The Civic Federation of Chicago, a local government fiscal watchdog group, last week updated its “Recommendations for a Financially Sustainable City of Chicago” report that spells out 40 recommendations for the city to achieve long-term fiscal health.
The suggestions span all areas of city government including administrative, operations, budgeting, tax-increment financing policies, personnel and pensions, and it includes an update on the status of city action on the recommendations.
The federation praised the city for stemming the rising tide of red ink through cost-saving initiatives such as improvements in the procurement process, streamlining the business license process, instituting managed competition with the private sector in areas like recycling, cutting personnel, and other administrative reforms.
The city’s adoption of some of the federation’s recommendations is expected to save $57.6 million this year.
“Despite these achievements, the city still faces enormous financial challenges with its long-term liabilities,” the federation writes. “The pending fiscal crisis is an immediate concern for all taxpayers and can only be resolved through strong leadership, cooperation with relevant unions and engagement with the Illinois General Assembly.”
Though praising Emanuel for unveiling what it called a comprehensive and balanced reform package this spring, the federation warns that action is needed to avert a fiscal reckoning.
Chicago’s Municipal and Laborers’ pension funds are headed toward insolvency in the next two decades while the city faces an increase to $1.2 billion in 2015 from $476 million this year in its contributions for police and firefighters under a state mandate.
“The pension liabilities have grown so large and the contributions needed to rescue the funds are so substantial that the city will have great difficulty funding the current pension promises it has made to its employees,” the federation’s report reads. “Further delay in implementing reforms will only increase the severity of the actions that must be taken.”
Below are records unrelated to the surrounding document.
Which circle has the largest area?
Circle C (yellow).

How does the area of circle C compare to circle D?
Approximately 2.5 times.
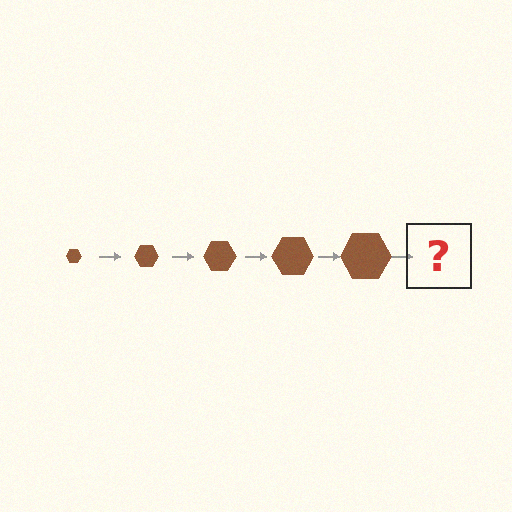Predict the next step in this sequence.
The next step is a brown hexagon, larger than the previous one.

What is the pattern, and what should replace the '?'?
The pattern is that the hexagon gets progressively larger each step. The '?' should be a brown hexagon, larger than the previous one.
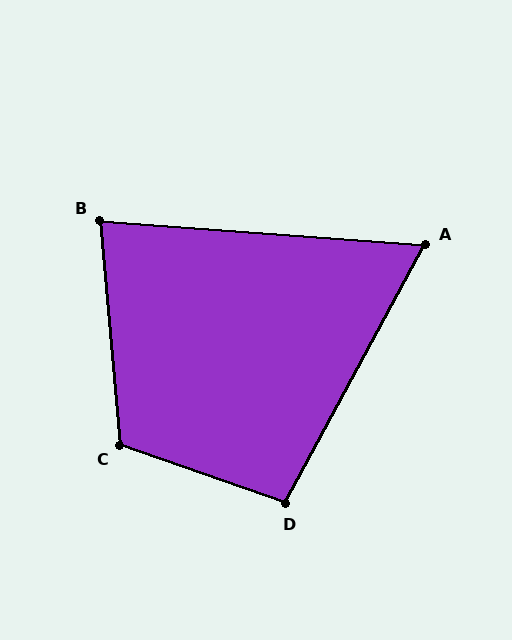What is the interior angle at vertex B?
Approximately 81 degrees (acute).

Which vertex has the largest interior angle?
C, at approximately 114 degrees.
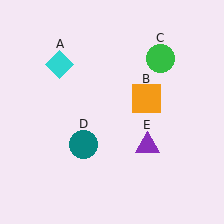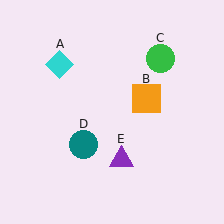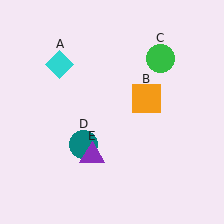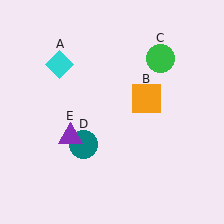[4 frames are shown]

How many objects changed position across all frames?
1 object changed position: purple triangle (object E).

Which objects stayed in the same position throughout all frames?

In a push to draw public and council attention to the subject, the City Council’s Workforce Development and Audit Committee, chaired by Emanuel’s floor leader, Alderman Patrick O’Connor, held a day-long hearing on the issue Monday. The council was told an infusion of $1.5 billion would be needed annually in the coming years to fully fund the city’s system along with those of several of its sister agencies like the Chicago Public Schools. Without reforms, property taxes could triple.
Aside from the looming pension problem, ongoing structural changes in city spending are also still needed. The city’s annual financial analysis warns that a $466 million deficit looms in 2014 with a $580 million gap in 2015 based on a mid-level financial forecast.
“Even under optimistic projections, the city will continue to experience a sizable annual budget shortfall for several years,” the report warns. “Many of the challenges underlying the structural deficit remain.”
Ahead of its last general obligation bond sale this spring, Moody’s Investors Service revised its outlook to negative on Chicago’s $8 billion of Aa3-rated GO debt, primarily because of its unfunded liabilities and the looming pension payment hike.
Fitch Ratings affirmed the city’s AA-minus rating and stable outlook. Standard & Poor’s affirmed its A-plus rating and stable outlook.
The credit benefits from solid, remaining reserves of $634 million, primarily from the city’s $1.8 billion Skyway toll bridge lease in 2005. Former Mayor Richard Daley used much of the proceeds from a separate lease deal in 2009 for the city’s parking meters to balance his last few budgets.
Rising debt service also contributes to Chicago’s near-term fiscal pressures. Its GO and revenue-backed debt load hit a high of $20.2 billion in 2012. Debt has not only funded capital projects, but also retroactive personnel raises and settlements and judgments.
Total debt service will rise to $1.55 billion next year from $1.3 billion in 2012.